Description of problem: HE host is not taken out of Local Maintenance after Reinstall. Which is incorrect, since it was put into HE Local maintenance when we enabled regular maintenance for it in UI. So once it is activated back, HE local maintenance should be canceled as well. Version-Release number of selected component (if applicable): 4.1.4 Steps to Reproduce: 1. Put host in maintenance. 2. Select Reinstall option in UI and wait till reinstall is performed and the host is active back in UI. Actual results: Host is still in local HE maintenance and requires manual intervention from the command line to disable the HE maintenance. Expected results: Host should be fully operational once it is activated. Or, if impossible, we should at least provide a UI option to disable local HE maintenance.
I think, it actually should be high. The end user would expect the host to be out of HE maintenance. And if it does not go back out of maintenance automatically, without informing the user, it is not right flow.
*** Bug 1501016 has been marked as a duplicate of this bug. ***
I am unable to reproduce this on master and 4.2 trying 4.1
Works in ovirt-engine-backend-4.1.9.1-1.el7.centos.noarch too.

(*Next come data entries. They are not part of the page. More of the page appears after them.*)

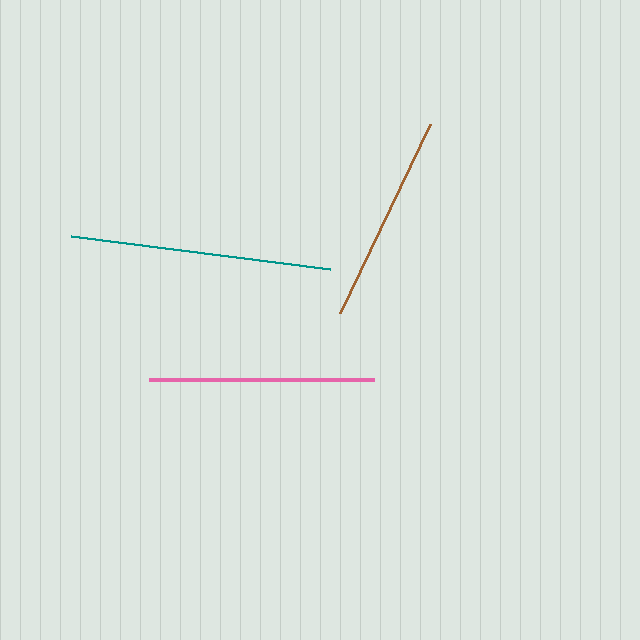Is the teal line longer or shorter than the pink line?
The teal line is longer than the pink line.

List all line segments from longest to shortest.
From longest to shortest: teal, pink and brown (about equal).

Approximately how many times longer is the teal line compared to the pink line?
The teal line is approximately 1.2 times the length of the pink line.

Tried with both node-ng and vdsm-4.19.45-1.el7.centos.x86_64 on cent os 7. The host is activated after reinstall. Please check with latest 4.1 build
Created attachment 1388412 [details] Activate hosts python script
(In reply to Ravi Nori from comment #13) > Works in ovirt-engine-backend-4.1.9.1-1.el7.centos.noarch too. > > Tried with both node-ng and vdsm-4.19.45-1.el7.centos.x86_64 on cent os 7. > The host is activated after reinstall. > > Please check with latest 4.1 build Nori, if you tested it on 4.1.9 and it didn't reproduce for you, i.e. after reinstall HE Local maintenance was disabled on the host - let's close it as if it works in 4.1.9.
Nikolai, maybe you can help Nori verifying this bug? Thank you!

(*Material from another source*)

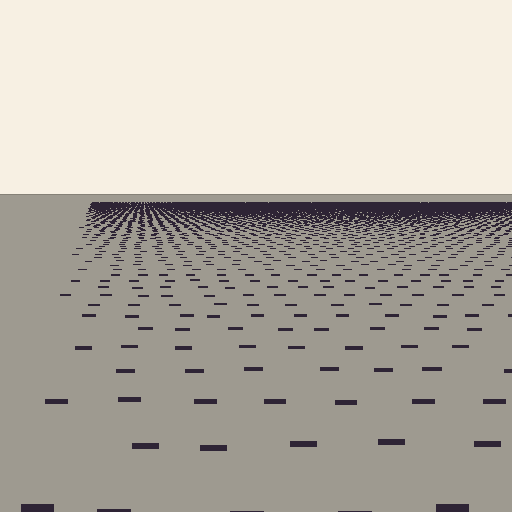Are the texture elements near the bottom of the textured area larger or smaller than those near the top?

That is fixed in the latest version of 4.2 beta
The operation works just fine on 4.2.1.5-0.1.el7. rhvm-appliance-4.2-20180202.0.el7.noarch ovirt-hosted-engine-ha-2.2.4-1.el7ev.noarch ovirt-hosted-engine-setup-2.2.9-1.el7ev.noarch Linux 3.10.0-693.17.1.el7.x86_64 #1 SMP Sun Jan 14 10:36:03 EST 2018 x86_64 x86_64 x86_64 GNU/Linux
Reopening to backport fix to 4.1.10.
(In reply to Yaniv Lavi from comment #20) > Reopening to backport fix to 4.1.10. What do you want to backport? According to Comment 13 it works fine in 4.1.9
Added to 4.1.10 errata and moving to ON_QA. Nikolai, could you please verify, that every flow works as expected in 4.1.10 and we haven't missed anything?
INFO: Bug status wasn't changed from MODIFIED to ON_QA due to the following reason: [No relevant external trackers attached] For more info please contact: rhv-devops
(In reply to Martin Perina from comment #22) > Added to 4.1.10 errata and moving to ON_QA. Nikolai, could you please > verify, that every flow works as expected in 4.1.10 and we haven't missed > anything? Could you please define required flows?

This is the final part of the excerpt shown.